Period: 31.01.2026 Expectation: 750 pips

Buying NVIDIA shares with $191.5 in sight

Today at 10:58 AM 8
Buying NVIDIA shares with $191.5 in sight

Heading into its quarterly earnings report on November 19, the near-term outlook for NVIDIA shares remains overwhelmingly positive. The company still dominates the critical AI data center segment, though investors should be mindful of the risks linked to its high price-to-earnings (P/E) ratio, which indicates the stock is overvalued, and the competition is heating up.

Key drivers for NVIDIA shares include:

1. Unrivaled AI dominance. The corporation keeps setting the "gold standard" for data center GPUs, placing it at the forefront of the ongoing artificial intelligence boom. This is the company's primary growth engine, demonstrated by a 56% surge in data center revenue in the second quarter (Q2) of fiscal 2025 (ending June 27).

2. Strong financials. NVIDIA posted a solid hike in revenue and earnings per share (EPS) last quarter, highlighting its financial health. Management expects this momentum to extend into Q3, forecasting revenue of approximately $54 billion.

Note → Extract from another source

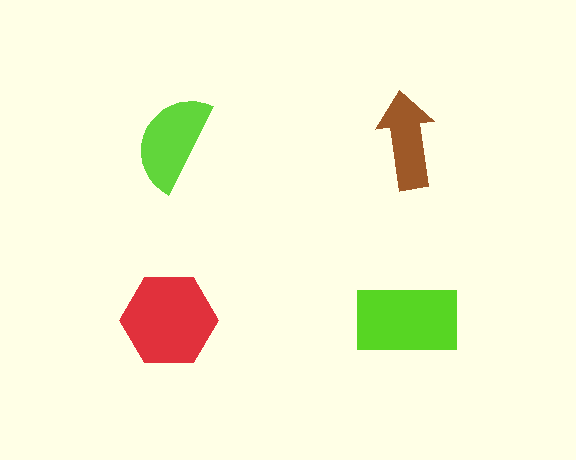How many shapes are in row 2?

3. Sustained demand from hyperscalers. The firm benefits from a stable, high-demand profit stream driven by its largest customers, including cloud giants like Amazon Web Services, Microsoft, Alphabet, Meta Platforms, and Oracle, all of which are accelerating their investments in AI infrastructure.

4. Compelling forward valuation. For growth-oriented market players, NVIDIA's shares are a promising investment. Based on earnings projections for fiscal 2026, the stock is expected to trade at a more reasonable P/E ratio, mitigating concerns about its current premium.

5. Continuous innovation in AI. The company actively reinvests in its technology leadership, with recent advancements unveiled at its GTC conference in Washington. This ensures its products remain at the cutting edge.

6. Strong analyst confidence. The bullish outlook is widely shared on Wall Street, where a majority of analysts maintain a "Buy" rating and a consensus price target, implying further upside from current levels.

However, several factors indicate a potential correction:

1. High valuation. NVIDIA's current valuation appears stretched, making its shares vulnerable to a pullback if negative news emerges.

2. Increased competition. Growing competition from rivals like AMD and Intel, along with in-house chip developments from major clients like OpenAI, threatens NVIDIA's market dominance.

3. Tariff and regulatory burden. The company's business could face headwinds from new trade tariffs and an increasingly stringent regulatory environment for artificial intelligence.

4. Volatility. NVIDIA stock exhibits a high beta coefficient, signaling that it tends to be more volatile than the broader market.

From a technical standpoint, after a recent rally, the corporation's shares may be entering a period of consolidation before their next significant move.

In summary, the near-term outlook for NVIDIA is positive. The company continues to lead the key AI data center segment, backed by strong financials and favorable analyst sentiment.


The ultimate recommendation is to buy NVIDIA shares from support at $184. Profits are taken at $191.5. Stop loss is placed at $178.0.

Calculate your open position so that a potential loss (protected by a Stop Loss order) is limited to 1% of your deposit. If your account balance does not allow entering a position of this size, it is better to skip the trade and wait for other market signals that meet low-risk criteria.

This content is for informational purposes only and is not intended to be investing advice.